Well aware of what is going on around them, Israelis do their best to take advantage of the calm between the storms, they are experts at enjoying the moment, carpe diem, living in the enjoyable moment because no one knows how long that moment will last. Everyone makes the best of sudden changes. It snows, and folks head up to the Hermon mountain on the Golan Heights for skiing. When the early spring flowers bloom, as they have over the past few months, half a million Israelis piled into their car and went out to appreciate their beauty. It’s a time of carpe diem, seizing the day, living in the moment.
And the same philosophy rules in the periods between wars and conflict.
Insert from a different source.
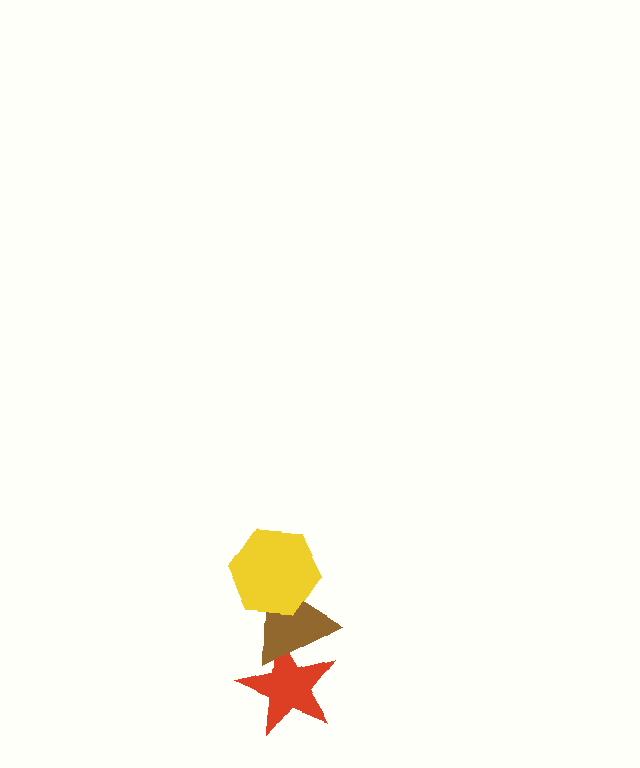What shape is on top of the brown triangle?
The yellow hexagon is on top of the brown triangle.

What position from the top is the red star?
The red star is 3rd from the top.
It’s a good thing we know how to do this, because these days the security situation seems as impossible to control as whether it is snowing or sunny.
For a period of time, climaxing in the 1990’s, Israelis really believed that we could take actions as a nation that would navigate our fate. For years, the Israeli political scene was divided sharply into those who believed that if we only took the right steps of withdrawing from territory, we had a chance of convincing the Arab world to make peace-and those who believed that if we were aggressive and strong enough militarily we could intimidate it into making peace.
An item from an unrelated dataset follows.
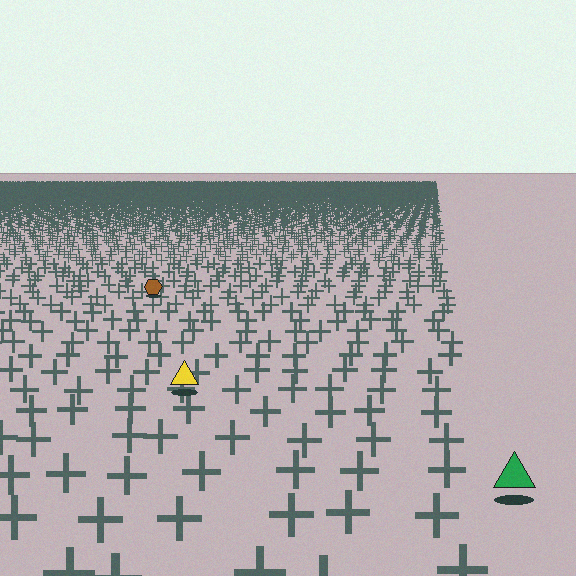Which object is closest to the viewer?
The green triangle is closest. The texture marks near it are larger and more spread out.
We tried both – neither worked.
So a new national consensus evolved – separation. Withdrawing from Lebanon, disengagement from Gaza, building a security fence and a vague hope that maybe if we left them alone, they would leave us alone.
The response: the election of Hamas and increasing resentment and hatred.
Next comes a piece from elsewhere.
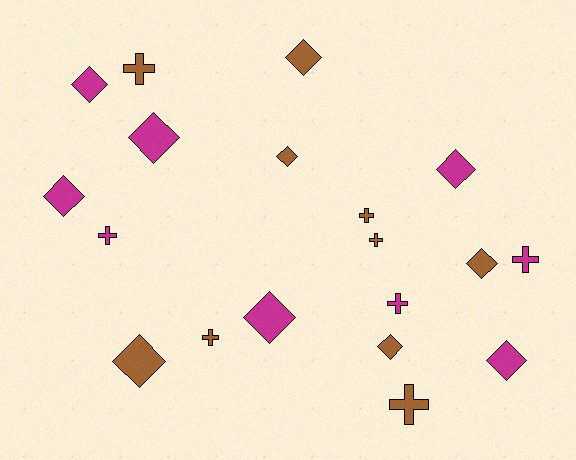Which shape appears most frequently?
Diamond, with 11 objects.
As the fierce and often violent Palestinian factional infighting continues, Israel despairs – if they can’t lay down their arms and make peace with one another, how can they ever be expected to do so with us?
And when they do get together, as they have in recent days, it appears that they are doing so because the only alternative to Hamas and Fatah waging war on each other is uniting to wage war on Israel. And most of the world appears to prefer the familiar latter choice over the former.
The good news is there’s a lot more unity among Israelis than there once was. The bad news is that people are united in their hopelessness.
Right, left, or center, the consensus sentiment among Israelis is that no matter what we do – withdraw, attack, or build fences a mile high, many if not most of the Palestinians, accompanied by the Arab world seem bent on working assiduously for Israel’s destruction, no matter what the cost. After several decades of ambiguity, our wars are once more, clearly existential.
The new consensus makes life simpler, but it also makes it a lot more depressing.
What makes it significantly worse is that until recently, Israelis essentially trusted their leaders who job it was to handle these things, were handling it with a degree of competence. And after the documented failures of the Lebanon war, compounded by scandal after scandal regarding corruption, sexual harassment, resulting in the resignations of both the Army chief of staff and the national chief of police, that trust, to the extent it existed, is gone.
In this context, in a perverse way, the disaster exercise Israelis are going through today and tommorow are somehow comforting – it’s a sign that someone out there, is doing their best to help us prepare for what lies ahead. There may be little we can do to prevent the incoming storm, but at least we can batten down the hatches.